Thursday 17 October 2013

Inter-Fail

In 1998 someone came up with an interface for external application to use, when plugging into our system here, this interface started at version 1, and later in 2000 version 2 was released... since then there have been eight further revisions, and in 2002 someone - not me - someone mandated that we would only support from version 3 and above...

All work has since carried on adding features but always supporting backwards to version 3.

The trouble now, eleven years after that declaration, we've moved the software on so much that we can't support that backwards retrograde two steps to version 1 and 2... 

This won't be a problem tho.... no not a problem, in 2002 everyone moved to at least using version 3... right...

RIGHT?

Oh shit.

That's right, nearly no-one did, not even our own internal departments, I've been sending mails out since 2005, another chap - Hi Graham - he moved the interface from version 4 to version 5, he sent out mails... The guy - Hi Steve - who moved it from 2 to 3 and 4 he sent out mails.

But here we are fucked, with a dwindling number of plug-ins because idiot developers will always be idiot developers, "It works why change it"... yes, that's a good rule of thumb, but look where its left us here now, look where its left Microsoft browser security!  That attitude simply causes hassle in the long run, for a quite interlude passed.

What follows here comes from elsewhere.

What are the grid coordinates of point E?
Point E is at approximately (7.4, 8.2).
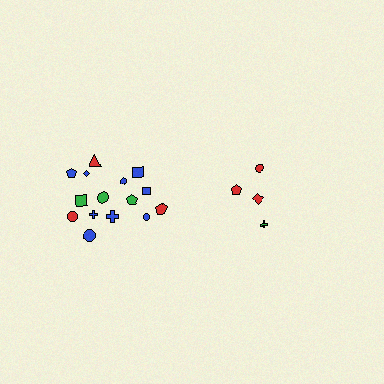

Now, as the developers of the interface here, we publish our data and standard out, we define how the externals use our software... yeah... Well I wish the two - yes there were two - managerial level persons whom used to publish these interfaces on had actually tested the software coming back from the externals actually conformed to the documents they were publishing.

Because, to have worked on something in 2005 and in 2013 suddenly be asked to go and look at it is a pain, not least because we retired the operating system it was written on, we no longer even support the processor type (16bit) that the thing was released for and you can't run 16bit code in Windows 7 which we now use to develop code with!

Developers the world over, if there's a new interface, take note and use it, don't just think "oh its backwards compatible" and you managers out there, when your brains tell you to do something - like push a new version as mandatory - actually push it - David & Anita I'm looking in your long lost, no longer working here, directions! grrrr.